Xuan Xiaotong cria : « Augmentez la dose ! Je vous le demande une dernière fois : quels autres secrets la famille Duan recèle-t-elle ? »
"...Li...Li...en bas...en bas..."
« Li quoi ? » Xuan Xiaotong s'approcha en entendant des pas.
Xia Chen recouvra soudain la vue, bien que l'emplacement fût étrange, comme sur sa main gauche. Xuan Xiaotong hurla « Oh non ! » et prit la fuite. Les trois autres hommes présents dans la pièce subirent un sort bien pire. Après un éclair de lumière dorée, accompagné de quelques « pouf », leurs globes oculaires explosèrent comme des grappes de raisin, projetant du sang partout. Un homme s'approcha, tel une marionnette, et les détacha. Tian Zi se redressa ; Xuan Xiaotong avait disparu. Elle dit aux trois mourants : « Imbéciles ! Le Miasme aux Mille Yeux ne se projette pas forcément par les yeux ; n'importe quelle partie du corps peut en être la cible, cela prend juste un peu plus de temps. »
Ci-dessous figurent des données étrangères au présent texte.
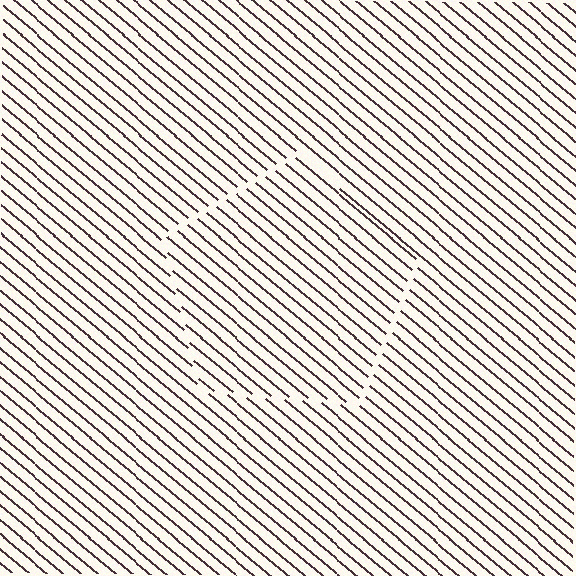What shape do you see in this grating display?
An illusory pentagon. The interior of the shape contains the same grating, shifted by half a period — the contour is defined by the phase discontinuity where line-ends from the inner and outer gratings abut.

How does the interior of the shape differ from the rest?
The interior of the shape contains the same grating, shifted by half a period — the contour is defined by the phase discontinuity where line-ends from the inner and outer gratings abut.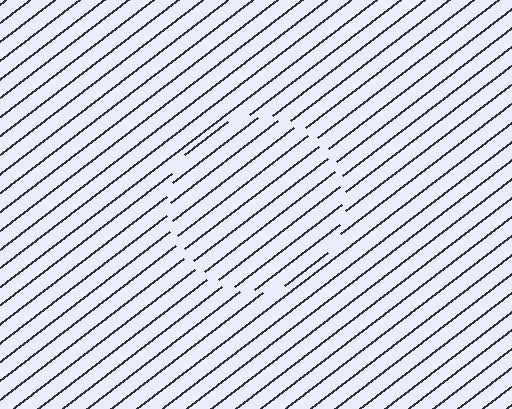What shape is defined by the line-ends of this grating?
An illusory circle. The interior of the shape contains the same grating, shifted by half a period — the contour is defined by the phase discontinuity where line-ends from the inner and outer gratings abut.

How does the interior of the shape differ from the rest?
The interior of the shape contains the same grating, shifted by half a period — the contour is defined by the phase discontinuity where line-ends from the inner and outer gratings abut.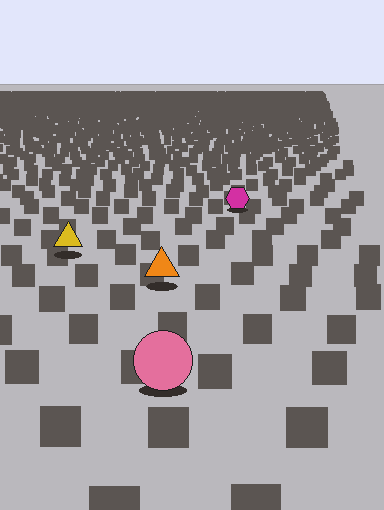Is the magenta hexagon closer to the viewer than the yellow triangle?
No. The yellow triangle is closer — you can tell from the texture gradient: the ground texture is coarser near it.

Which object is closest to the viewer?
The pink circle is closest. The texture marks near it are larger and more spread out.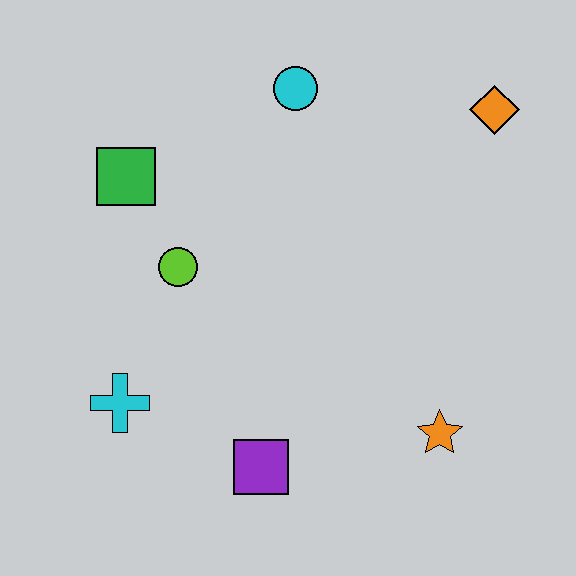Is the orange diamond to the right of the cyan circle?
Yes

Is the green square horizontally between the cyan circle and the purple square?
No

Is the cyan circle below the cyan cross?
No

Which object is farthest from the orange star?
The green square is farthest from the orange star.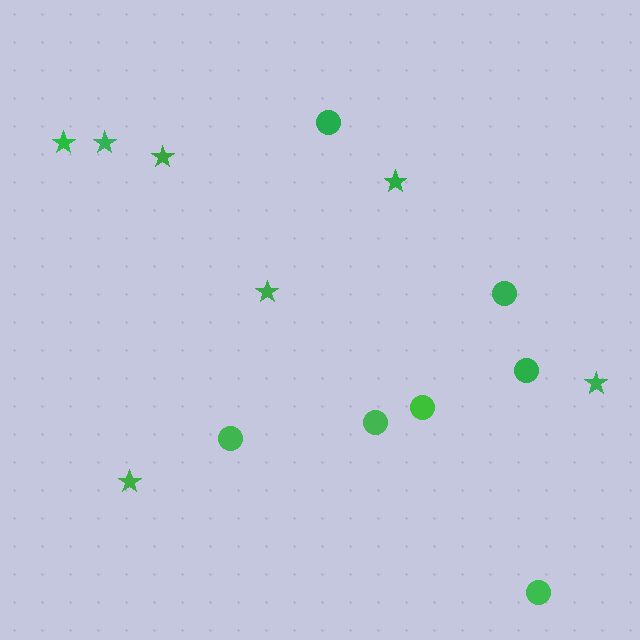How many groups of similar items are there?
There are 2 groups: one group of stars (7) and one group of circles (7).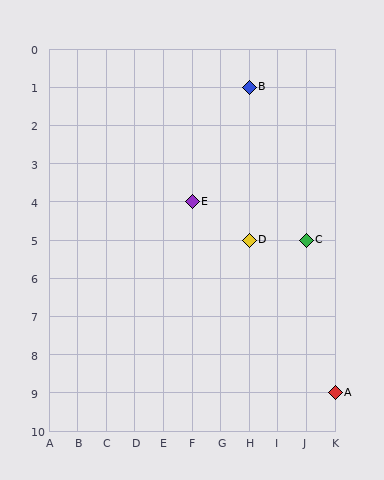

Avant même qu'ils ne quittent la pièce, le médicament fit effet et Tian Zi se tordit de douleur par terre, ce qui provoqua également un mal de tête chez Xia Chen. La douleur s'intensifia et Xia Chen finit par s'évanouir.
Quand Xia Chen se réveilla, tout avait changé. Le vieux bâtiment était toujours le même, mais Tian Zi avait changé, et Xia Chen n'était même plus sûre qu'il s'agissait bien d'elle. Elle cultivait les terres derrière le vieux bâtiment, fredonnant des airs joyeux. À ses moments de loisir, elle peignait, ses toiles aux couleurs vives étant un régal pour les yeux. Bien qu'elle vive dans ce vieux bâtiment lugubre, elle n'avait pas peur du tout.
Tian Zi, ou plutôt la femme qui pourrait être Tian Zi, menait une vie simple mais heureuse jusqu'au jour où trois hommes sans-abri, qui en avaient l'air, ont fait irruption dans l'académie.
C'était un soir d'hiver. Une épaisse couche de neige recouvrait le monde d'un manteau blanc. Tian Zi aperçut trois sans-abri, presque morts de froid, devant le portail de l'école. Si elle les ignorait, ils mourraient de froid cette nuit-là.
Tian Zi s'approcha prudemment et murmura : « Viens avec moi, ma chambre est chaude et il y a de quoi manger. »
L'un des sans-abri dit avec gratitude : « Merci, jeune fille. Vous êtes si gentille. » Les trois hommes échangèrent un bref regard au moment où Tian Zi se détourna. Tian Zi ne le remarqua pas, mais Xia Chen, si.
Tian Zi conduisit les trois sans-abri dans le vieux bâtiment, alluma un feu et fit griller des patates douces pour les rassasier. Les trois hommes furent si émus que des larmes coulèrent sur leurs joues.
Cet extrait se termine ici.